After a historical survey in chapter 1, chapter 2 introduces the standard technique of Young diagrams for building multiparticle wavefunctions. It covers a variety of important cases and is useful for treating weak spin–orbit coupling as a perturbation. Still, even in zeroth order, the Pauli principle cannot be ignored.

Kaplan was the first to ask an important question about the permutation symmetry of identical particles: Is it possible for permutation symmetry to be more general than symmetric or antisymmetric? Can we expect a future discovery of exotic elementary particles that are neither bosons nor fermions? In chapter 3 Kaplan gives a rigorous proof that we cannot. Allowing states with a generalized permutation symmetry leads to a contradiction with the concept of particle identity and independence. But the fundamental problem of the connection between spin and statistics still awaits its solution. Unfortunately the attempts thus far to make that connection, including the ones by Pauli and, decades later, Richard Feynman, have been unsatisfactory, for reasons Kaplan details in sections 1.2 and 3.1 of the book.

Although elementary particles and their composite particles do not possess exotic symmetry, that may not be true of quasiparticles and excited states. The key is the relative strength of the “inner coupling” of elementary particles, which ultimately leads to the emergence of quasiparticles as separate entities. If the inner interaction is weak compared with the interaction between quasiparticles, the “gas” of quasiparticles follows the laws of Fermi–Dirac or Bose–Einstein statistical physics.

In several cases, however, the inner coupling is strong enough to compete with the coupling between quasiparticles. In such cases, the emergent particles are neither bosons nor fermions, and the standard formulas of quantum statistics do not apply. That motivated Kaplan to develop modified para-Fermi statistics in 1976. The details of Kaplan’s statistics are discussed in chapter 5 of his book, where they are applied to excitons, magnons, and some other quasiparticles in periodic lattices. Although para-Fermi statistics seems to be at the margins of modern quantum theory, recent data suggest it has important applications for understanding the fractional quantum Hall effect.

In a group of outstanding creators of quantum theory, Pauli was arguably the brightest personality. Max Born, a close friend of Einstein, believed Pauli’s intellectual potential was even greater than Einstein’s. Yet Pauli was also controversial—warm to his close friends, but often arrogant and obnoxious in his criticism. Although a couple of interesting facts about Pauli are mentioned in the preface, they are not enough to feed readers’ hunger for information about the great quantum revolution and its revolutionary figures. Admittedly, Kaplan’s book is a scientific monograph, and bringing together the modern view of the Pauli exclusion principle and its historical development is a challenge. Additional historical details about the quantum discoveries would enrich the book and make it more engaging.

To my knowledge, Kaplan’s book has no equal in subject or clarity. It is therefore needed on the bookshelf of every theoretical physicist and computational chemist.
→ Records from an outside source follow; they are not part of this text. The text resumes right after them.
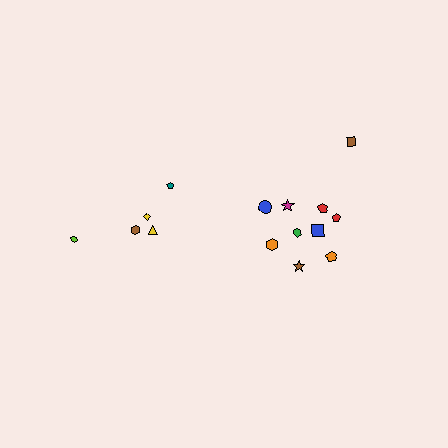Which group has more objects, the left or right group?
The right group.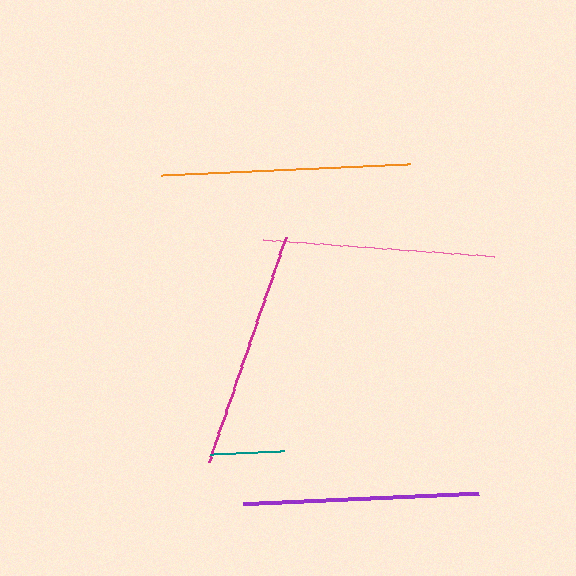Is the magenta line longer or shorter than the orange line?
The orange and magenta lines are approximately the same length (about 249 and 237 pixels).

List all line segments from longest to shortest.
From longest to shortest: orange, magenta, purple and pink (about equal), teal.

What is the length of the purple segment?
The purple segment is approximately 236 pixels long.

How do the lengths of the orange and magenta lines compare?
The orange and magenta lines are approximately the same length.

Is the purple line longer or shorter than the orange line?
The orange and purple lines are approximately the same length (about 249 and 236 pixels).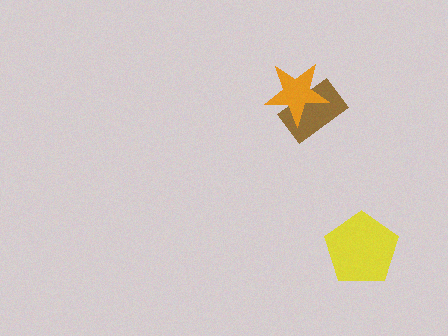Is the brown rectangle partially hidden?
Yes, it is partially covered by another shape.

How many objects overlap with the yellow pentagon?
0 objects overlap with the yellow pentagon.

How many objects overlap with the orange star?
1 object overlaps with the orange star.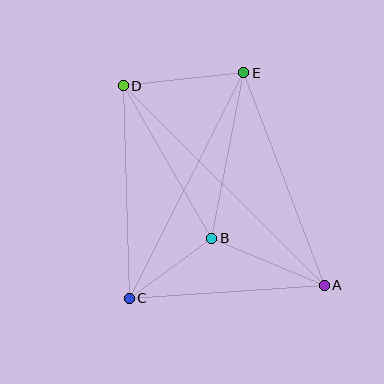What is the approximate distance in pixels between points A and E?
The distance between A and E is approximately 227 pixels.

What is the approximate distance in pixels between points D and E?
The distance between D and E is approximately 121 pixels.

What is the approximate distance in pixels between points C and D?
The distance between C and D is approximately 213 pixels.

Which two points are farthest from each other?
Points A and D are farthest from each other.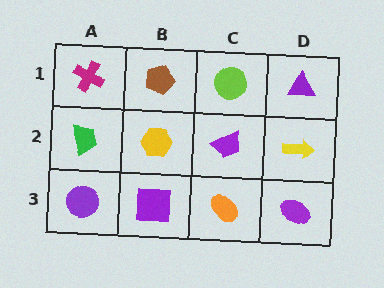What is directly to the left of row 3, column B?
A purple circle.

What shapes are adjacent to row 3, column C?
A purple trapezoid (row 2, column C), a purple square (row 3, column B), a purple ellipse (row 3, column D).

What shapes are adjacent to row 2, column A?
A magenta cross (row 1, column A), a purple circle (row 3, column A), a yellow hexagon (row 2, column B).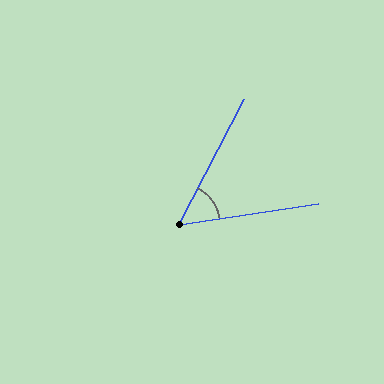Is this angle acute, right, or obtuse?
It is acute.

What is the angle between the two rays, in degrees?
Approximately 54 degrees.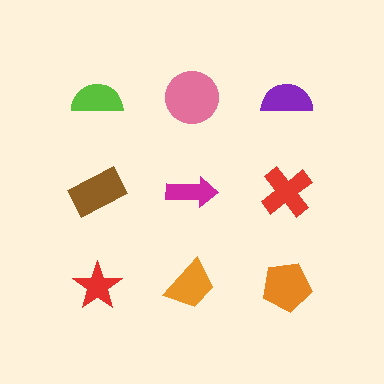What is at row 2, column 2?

It can also serve as a useful supplemental source in a graduate course on applied group theory and quantum mechanics.

**Victor Polinger** is an emeritus professor of physics and math at Bellevue College in Washington and an affiliate professor in the department of chemistry at the University of Washington in Seattle. His research focuses on the Jahn–Teller effect and structural instability in polyatomic systems, phase transitions in ferroelectric crystals, and the problems of structural, electronic, and magnetic phase transitions.